Seminar Details
2026-02-17 (14:00) : Newcomers Seminar
At Euler building (room A.002)
Organized by Mathematical Engineering
Section 1: Fleet Rebalancing: Scalable Feedback Optimization for Autonomous Mobility-on-Demand via null-space projection
Speaker :
Arthur Mélot (UCLouvain)
Abstract :
While state-of-the-art Model Predictive Control (MPC) approaches for Autonomous Mobility-on-Demand (AMoD) achieve scalability through flow-based modeling , they remain computationally burdened by iterative solvers , the need for a pre-computed static equilibrium to track and also a non-negligible prediction horizon to ensure stability. This presentation introduces a horizon-free feedback optimization algorithm that also eliminates the need for offline equilibrium computation. By treating the economic cost minimization as a dynamic feedback process, our approach steers the fleet directly toward the optimal operating point in real-time and does not track a pre-computed reference signal. The preliminary results provide a negligible execution time, outperforming the execution time of standard MPC. This project is still in progress and all the results provided are preliminary results.
Section 2: Mechanical determinants of tactile perception in the human fingertip
Speaker :
Viktoriia Kozadaeva (UCLouvain)
Abstract :
Human tactile perception enables discrimination of features with microscale precision. This remarkable sensitivity arises from dense innervation of mechanoreceptors within the fingertip that transduce small skin deformations into neural signals. While neural innervation of the fingertip has been widely studied, the mechanical mechanisms enabling the microscale sensations remain underexplored.

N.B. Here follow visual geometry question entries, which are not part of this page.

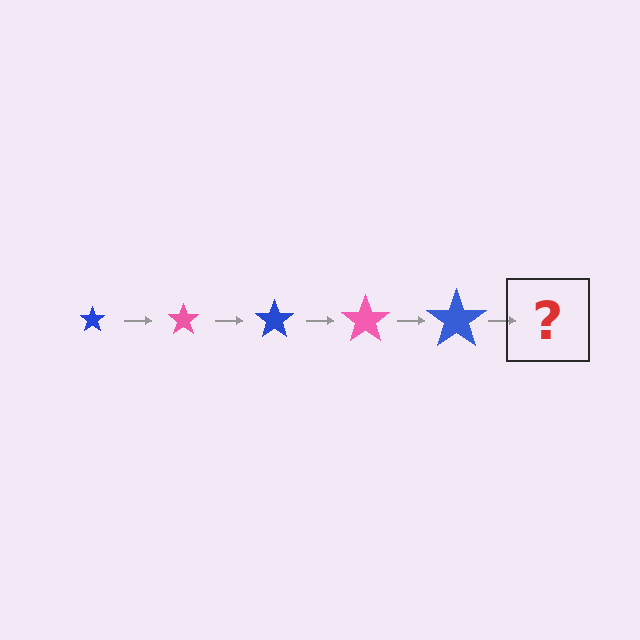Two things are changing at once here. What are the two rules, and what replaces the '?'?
The two rules are that the star grows larger each step and the color cycles through blue and pink. The '?' should be a pink star, larger than the previous one.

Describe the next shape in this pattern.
It should be a pink star, larger than the previous one.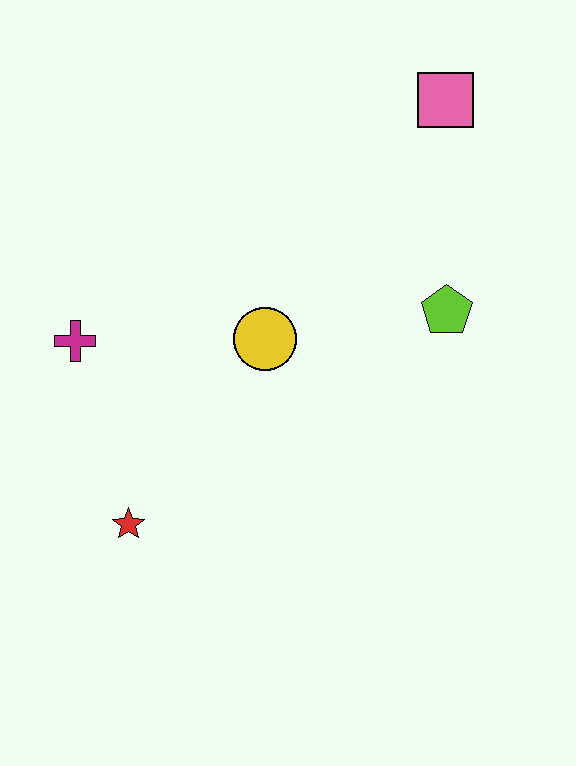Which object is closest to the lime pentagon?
The yellow circle is closest to the lime pentagon.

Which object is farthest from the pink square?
The red star is farthest from the pink square.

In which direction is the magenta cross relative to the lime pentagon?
The magenta cross is to the left of the lime pentagon.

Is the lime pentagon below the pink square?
Yes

My research project aims to establish a relationship between psychophysical performance and mechanical determinants underlying microscale tactile perception. Specifically, we examine how fingerpad deformation relates to perceptual detection of small surface features.
Section 3: Reinforcement Learning for Petri-Net based Discrete Event Systems: Application to Aircraft Maintenance Scheduling
Speaker :
Margot Devillers (UCLouvain)
Abstract :
Efficient aircraft maintenance scheduling is critical to maximizing fleet availability while ensuring regulatory compliance and cost efficiency. The problem involves grouping periodic tasks into maintenance projects and deciding when to ground aircraft under strict deadline and resource constraints. The combinatorial nature of these decisions makes classical optimization approaches challenging at fleet scale.
Building on a Colored Petri Net (CPN) digital twin of the aircraft maintenance operations, this work formulates the scheduling process as a discrete-event dynamical system and investigates the use of Reinforcement Learning (RL) to address it. An RL agent is currently being developed to interact with the CPN environment and learn fleet-level policies that balance aircraft utilization and operational feasibility over a finite planning horizon.